「わたしが死んだらびっくりする」

つくばの男性が1億円寄付(Yahoo!ニュース)

今年3月に87歳で亡くなったつくば市出身の男性が、遺言により同市社会福祉協議会(久保田尚勇会長)に約1億円を寄付した。これを受け、同協議会は3日、親族に感謝状を贈呈した。
 寄付したのは故・皆川重兵衛さん。生前、資産を銀行に託し、死後、銀行を通じて同協議会に大金が寄付された。
 皆川さんは大正8年、旧田井村(現つくば市)の生まれ。父が眼科医という裕福な家庭で育ったが、戦後の混乱や病気による父の医師廃業で一度は、資産を失った。その後は、日用品やお茶などの行商をしながら両親と3人で倹約生活を送り、蓄財したという。

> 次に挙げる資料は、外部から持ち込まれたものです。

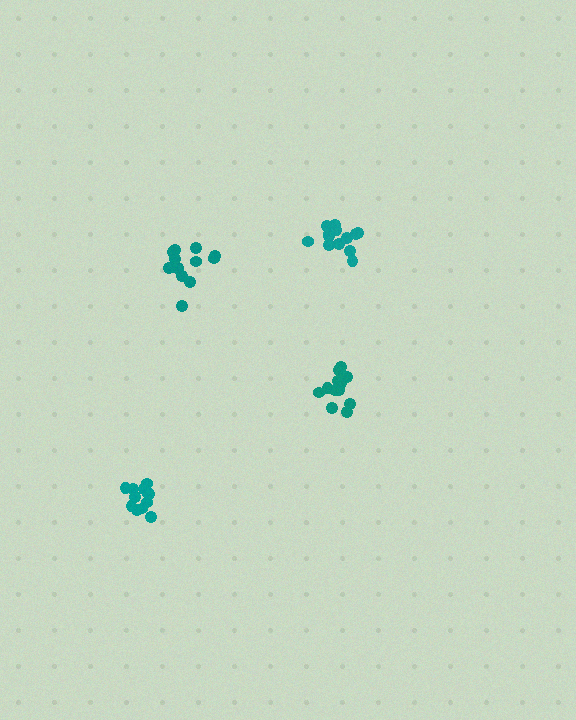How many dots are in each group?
Group 1: 13 dots, Group 2: 13 dots, Group 3: 13 dots, Group 4: 13 dots (52 total).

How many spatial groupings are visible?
There are 4 spatial groupings.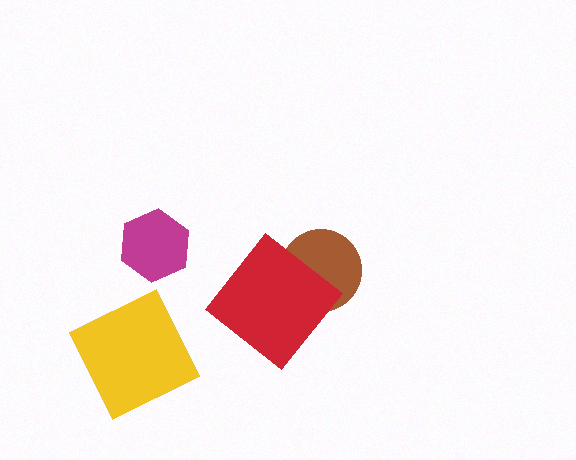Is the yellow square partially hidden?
No, no other shape covers it.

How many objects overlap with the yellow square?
0 objects overlap with the yellow square.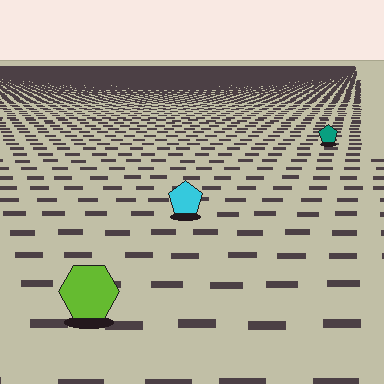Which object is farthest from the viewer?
The teal pentagon is farthest from the viewer. It appears smaller and the ground texture around it is denser.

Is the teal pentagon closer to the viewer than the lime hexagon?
No. The lime hexagon is closer — you can tell from the texture gradient: the ground texture is coarser near it.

偉いとか立派とか真似できない…とかいろいろな感想はあるでしょうが、私は単純にここまで人生を楽しんだということを素直に尊敬します。一度資産を失い、行商をしながら倹約生活でお金を貯めながら……いつから彼はそのお金を「寄付する」という考えを持ち始めていたのでしょうか。


最初は別な目標があったのかもしれない。不意の病気や怪我に備えるためであったかもしれない。でも、あるときある瞬間に「そんなものいらない」と気づいてから、彼の人生は違った色に回り始めたのではないでしょうか。自分のためでなく他人のために、そして直接ほめられることもお礼を言われることもない状況で、自分の人生を誰かに捧げることを人生の目的にすること。それはきっとものすごく爽やかで楽しい人生だったのではないでしょうか。寄付というその行為でなく、そこに向かって人生の全てをくみ上げるという行為が彼は楽しかったのだと思います。


それにしても、彼にこんなことを思いつかせたのは何だったのでしょう。子どもの頃にそういう話を読んだりした?あるいは誰かの話を聞いて?時には挫けそうになったり無意味なことをしていると思ったりすることもあったかもしれません。そんなとき彼を支えたのは何だったのか?……今となっては分からないことばかりです。


別に善意であったかどうかも分からない、単に使い道を思いつかない発想の貧困に過ぎなかったのかもしれない、それでも、寄付をきめてからの彼の人生がとても楽しい物だったろうことは想像がつきます。


人生を楽しんだ偉大な先人に、素直に敬意を表したいと思います。


(追記)
遺言状に「つくば市の老人や貧困者、孤児などの救済と社会福祉の向上に役立ててください」とあったと言います。ですが、多分その具体的な内容自体は後付けだったのではないかと想像します。また、蛇足ながら金額の大小の問題でもありません。